There are a bunch of file formats that you can use in Hive. Notable mentions are AVRO, Parquet. RCFile & ORC. There are some good documents available online that you may refer to if you want to compare the performance and space utilization of these file formats. Follows some useful links that will get you going.
This link from MapR [They don't discuss Parquet though]

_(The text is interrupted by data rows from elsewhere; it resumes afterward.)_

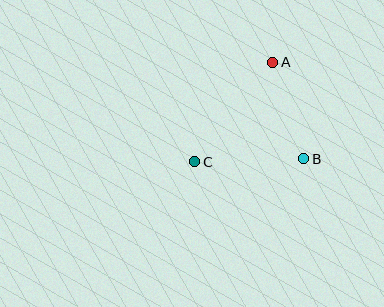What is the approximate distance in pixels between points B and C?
The distance between B and C is approximately 109 pixels.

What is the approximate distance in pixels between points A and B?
The distance between A and B is approximately 102 pixels.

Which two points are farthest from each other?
Points A and C are farthest from each other.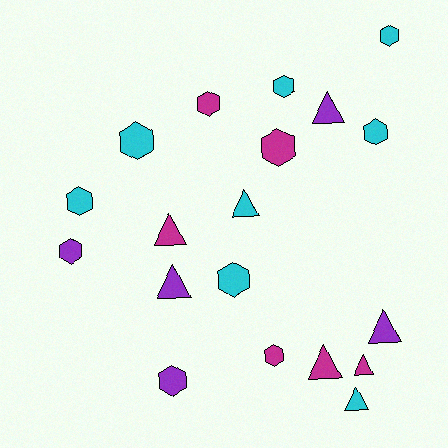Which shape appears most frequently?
Hexagon, with 11 objects.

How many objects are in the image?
There are 19 objects.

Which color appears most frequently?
Cyan, with 8 objects.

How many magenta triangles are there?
There are 3 magenta triangles.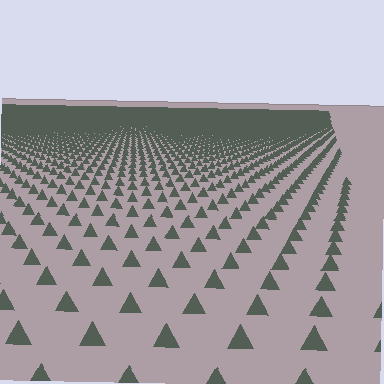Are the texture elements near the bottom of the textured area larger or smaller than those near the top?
Larger. Near the bottom, elements are closer to the viewer and appear at a bigger on-screen size.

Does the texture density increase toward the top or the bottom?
Density increases toward the top.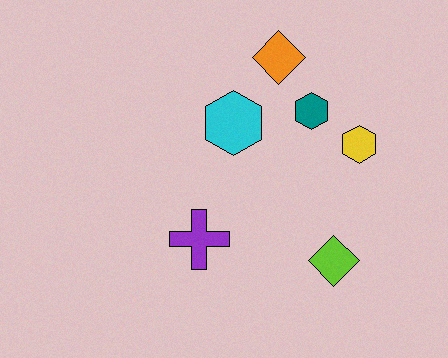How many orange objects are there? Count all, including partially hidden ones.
There is 1 orange object.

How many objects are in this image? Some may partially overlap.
There are 6 objects.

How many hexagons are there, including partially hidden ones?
There are 3 hexagons.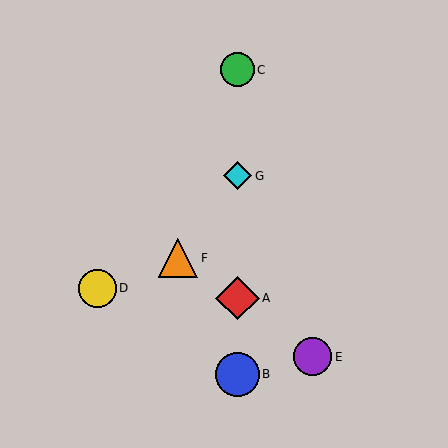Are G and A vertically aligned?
Yes, both are at x≈237.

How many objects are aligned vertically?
4 objects (A, B, C, G) are aligned vertically.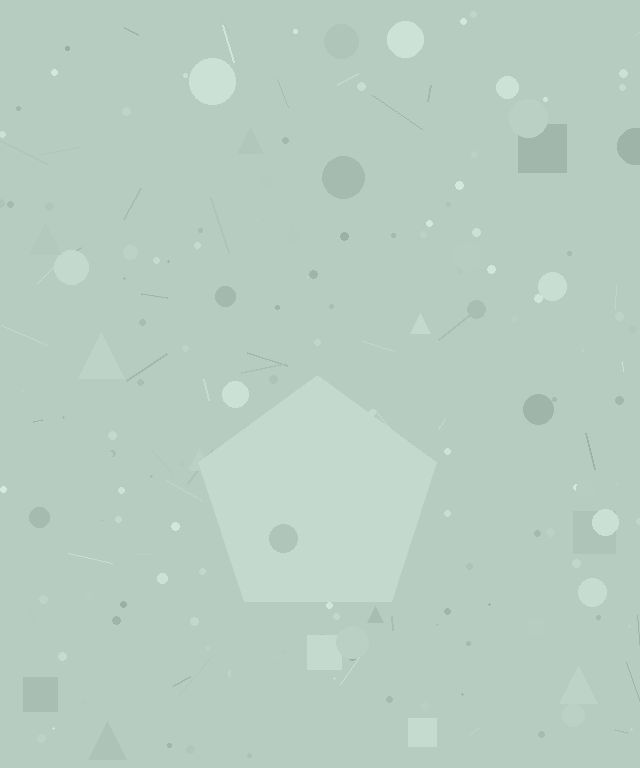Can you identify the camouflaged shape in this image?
The camouflaged shape is a pentagon.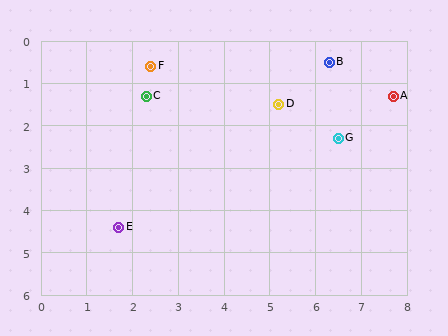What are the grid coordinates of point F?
Point F is at approximately (2.4, 0.6).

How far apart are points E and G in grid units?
Points E and G are about 5.2 grid units apart.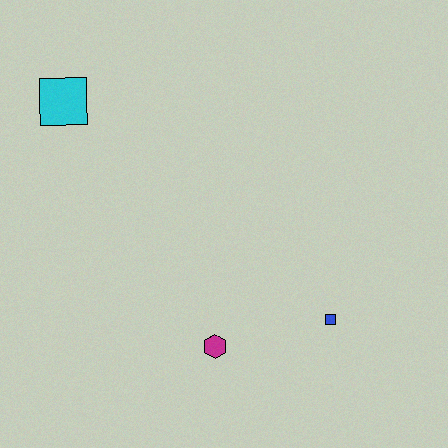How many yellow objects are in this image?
There are no yellow objects.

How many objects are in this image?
There are 3 objects.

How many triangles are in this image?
There are no triangles.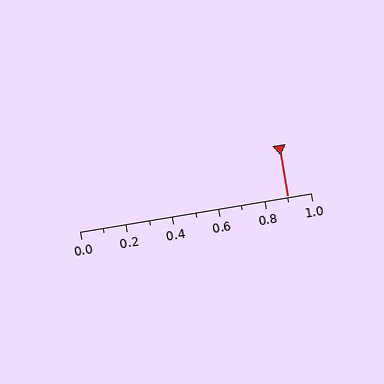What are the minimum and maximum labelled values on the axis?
The axis runs from 0.0 to 1.0.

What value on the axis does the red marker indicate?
The marker indicates approximately 0.9.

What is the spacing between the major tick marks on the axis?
The major ticks are spaced 0.2 apart.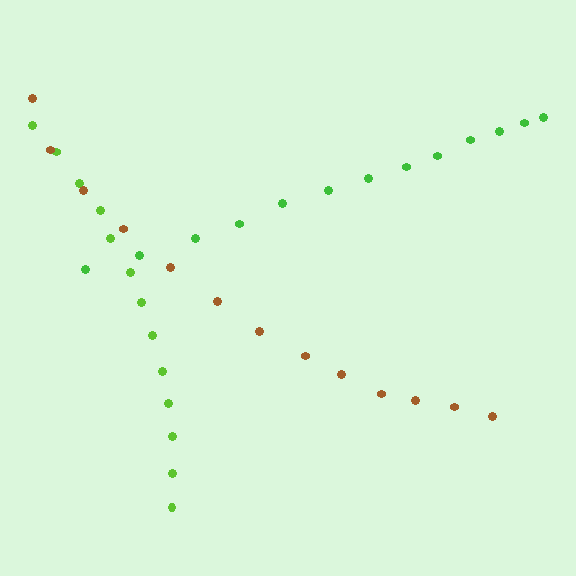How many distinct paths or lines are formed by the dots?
There are 3 distinct paths.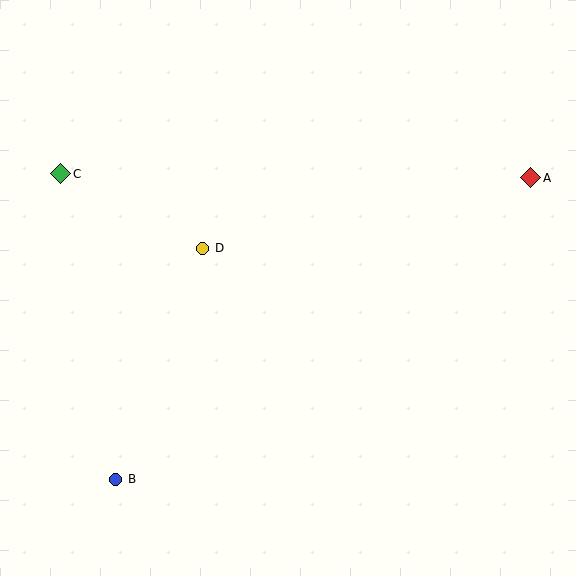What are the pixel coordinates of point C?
Point C is at (61, 174).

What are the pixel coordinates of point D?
Point D is at (203, 248).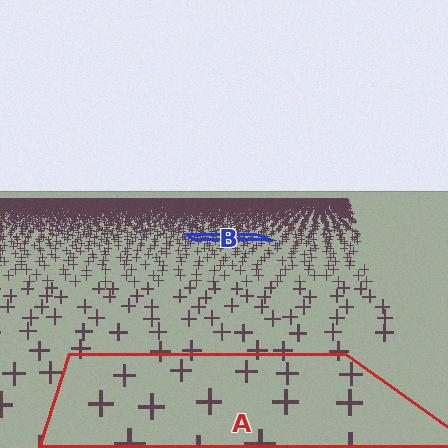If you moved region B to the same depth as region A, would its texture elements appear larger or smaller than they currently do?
They would appear larger. At a closer depth, the same texture elements are projected at a bigger on-screen size.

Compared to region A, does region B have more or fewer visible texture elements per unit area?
Region B has more texture elements per unit area — they are packed more densely because it is farther away.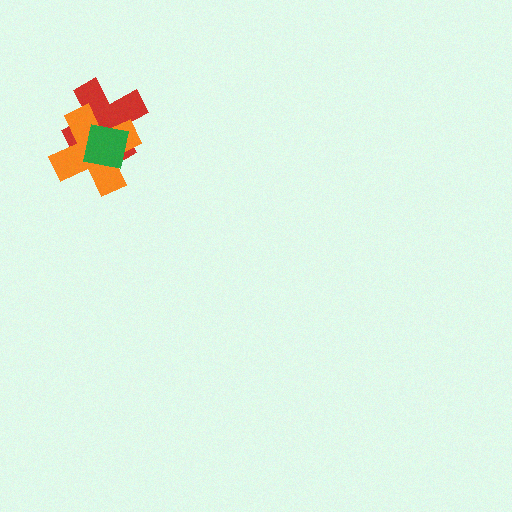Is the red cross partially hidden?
Yes, it is partially covered by another shape.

The above given links will get you going. I hope this answer your query.
Thanks!
Upvotes: 1
Reputation: 174
For ORC file format , have a look at the hive documentation which has a detailed description here : https://cwiki.apache.org/confluence/display/Hive/LanguageManual+ORC
Parquet file format stores data in column form. eg: Col1 Col2 A 1 B 2 C 3
Normal data is stored as A1B2C3. Using Parquet, data is stored as ABC123. For parquet file format , have a read on https://blog.twitter.com/2013/dremel-made-simple-with-parquet
Upvotes: 1
Reputation: 414
when you have tables with very large number of columns and you tend to use specific columns frequently, RC file format would be a good choice. Rather than reading the entire row of data you would just retrieve the required columns, thus saving time. The data is divided into groups of rows, which are then divided into groups of columns.
Delimited text file is the general file format.
Upvotes: 1